2 Avverso la predetta sentenza della Corte di Appello dell'Aquila ha proposto ricorso per cassazione RE OR, chiedendone l'annullamento.
Il ricorrente deduce la violazione dell'art. 157 c.p., sostenendo che tutti i reati a lui ascritti alla data della sentenza di secondo grado erano estinti per prescrizione. In ogni caso, insiste per la sua assoluzione ex art. 530 c.p.p., comma 2, difettando la prova della sua responsabilità, e lamenta carenza di motivazione. 3 Il primo motivo di ricorso è inammissibile per manifesta infondatezza, in quanto il reato di cui all'art. 570 c.p. risulta contestato al prevenuto con la formula: "in Avezzano, dal 1995", sicché deve ritenersi permanente fino alla data della sentenza di primo grado (27-2-02), con conseguente spirare del termine massimo di prescrizione in data 27-8-09. Alle stesse conclusioni deve pervenirsi in riferimento ai residui reati ascritti al RE, ritenuti dai giudici di merito, con non illogica motivazione, avvinti ai sensi dell'art. 81 cpv. c.p. con il delitto di cui all'art. 570 c.p.. Le residue censure sono formulate in modo stereotipato, senza alcun collegamento concreto con la motivazione della sentenza impugnata, della quale non vengono nemmeno precisamente individuati i capi o i punti oggetto di doglianza.

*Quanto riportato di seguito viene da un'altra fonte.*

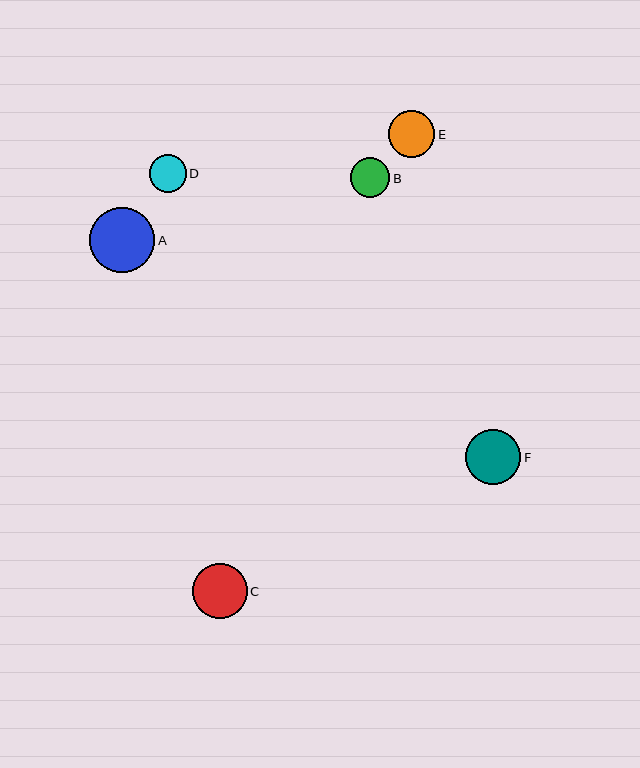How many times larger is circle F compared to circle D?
Circle F is approximately 1.5 times the size of circle D.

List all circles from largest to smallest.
From largest to smallest: A, F, C, E, B, D.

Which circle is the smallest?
Circle D is the smallest with a size of approximately 37 pixels.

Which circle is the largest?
Circle A is the largest with a size of approximately 66 pixels.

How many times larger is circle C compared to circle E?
Circle C is approximately 1.2 times the size of circle E.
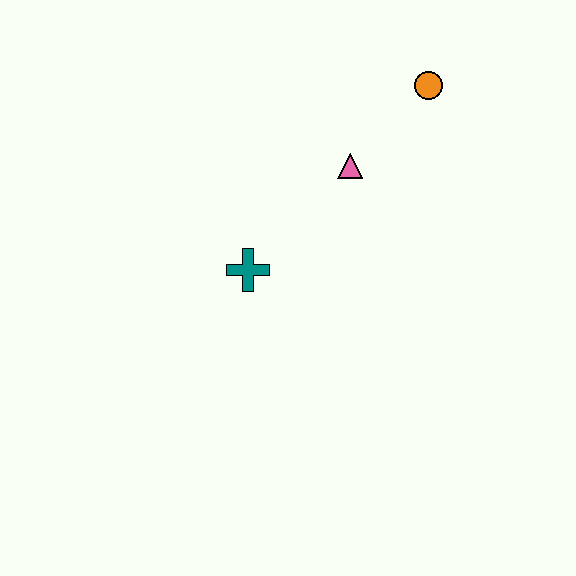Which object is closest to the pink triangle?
The orange circle is closest to the pink triangle.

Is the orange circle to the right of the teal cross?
Yes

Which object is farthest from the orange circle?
The teal cross is farthest from the orange circle.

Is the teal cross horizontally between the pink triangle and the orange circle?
No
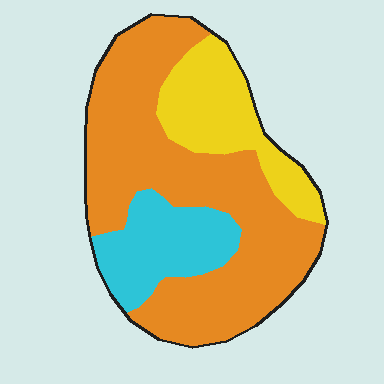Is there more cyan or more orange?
Orange.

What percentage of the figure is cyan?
Cyan takes up about one sixth (1/6) of the figure.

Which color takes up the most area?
Orange, at roughly 60%.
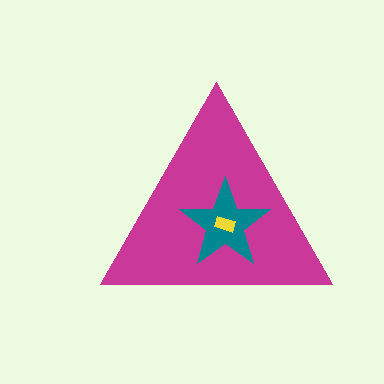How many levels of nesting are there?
3.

4 Alla inammissibilità del ricorso consegue ex art. 616 c.p.p. la condanna del ricorrente al pagamento delle spese processuali e di una somma in favore della cassa delle ammende che, in ragione delle questioni dedotte, si stima equo determinare in Euro 1.000,00 (mille), non ravvisandosi ragioni per escludere la colpa nella determinazione della causa di inammissibilità.
P.Q.M.
Dichiara inammissibile il ricorso e condanna il ricorrente al pagamento delle spese processuali e della somma di 1.000,00 (mille) Euro in favore alla Cassa delle ammende.
Così deciso in Roma, il 30 ottobre 2008.